[fpc-devel] Unicode support (yet again)

Sun Sep 18 19:16:18 CEST 2011

In our previous episode, DaWorm said:
> But isn't it O(n^2) only when actually using unicode strings?
> Wouldn't you also be able to do something like String.Encoding := Ansi
> and then all String[i] accesses would then be o(n) + x (where x is the
> overhead of run time checking that it is safe to just use a memory
> offset, presumably fairly short)? Of course it would be up to the user
> to choose to reencode some string he got from the RTL or FCL that way
> and understand the consequences.

It is possible, but that state can't be in the string/object because for
read-only access strings are shared. (not doing so incurs a lot of copying
overhead)

So that means that you need to allocate that state locally, either
explicitely by manually allocating an iterator object (as Jonas already
explained) or implicitely on the stack. The latter requires a native string
type though, and is therefore hard with objects.
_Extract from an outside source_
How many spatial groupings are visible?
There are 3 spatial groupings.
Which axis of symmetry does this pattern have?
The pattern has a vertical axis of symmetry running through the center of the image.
Implicit methods also have the disadvantage that the compiler must recognize
the access pattern. So usually that means only the simplest of cases (or
e.g. only when for..in is used)

> What assumptions are the typical String[i] user going to make about
> what is returned? 

IMHO development should not be driven by the users assumptions.
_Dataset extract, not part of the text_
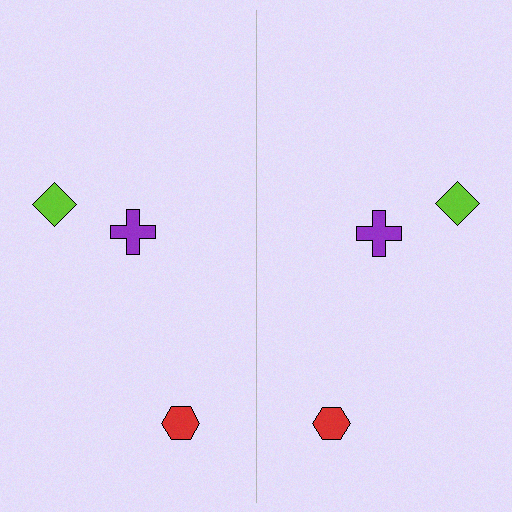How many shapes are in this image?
There are 6 shapes in this image.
If so, we would now have UIs with one red button with the text "do what I
think", since that seems to be what most users want and expect :-)
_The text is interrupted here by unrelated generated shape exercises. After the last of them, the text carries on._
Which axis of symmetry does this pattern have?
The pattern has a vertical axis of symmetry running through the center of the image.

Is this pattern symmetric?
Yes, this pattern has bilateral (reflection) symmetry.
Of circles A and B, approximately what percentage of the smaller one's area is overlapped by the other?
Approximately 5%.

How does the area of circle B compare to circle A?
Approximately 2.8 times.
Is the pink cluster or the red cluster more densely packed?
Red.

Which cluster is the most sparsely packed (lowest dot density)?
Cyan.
> There will be the types that are seeing if the fifth character is a 'C' or
> something like that, and for those there probably isn't too much that is
> going to go wrong, they might have to switch to "C" instead, or the
> compiler can make the 'C' literal a "unicode char which is really a
> string" conversion at compile time. 

This is a very rare case. With the increasing internationalization of
applications operations on such literals are even rarer.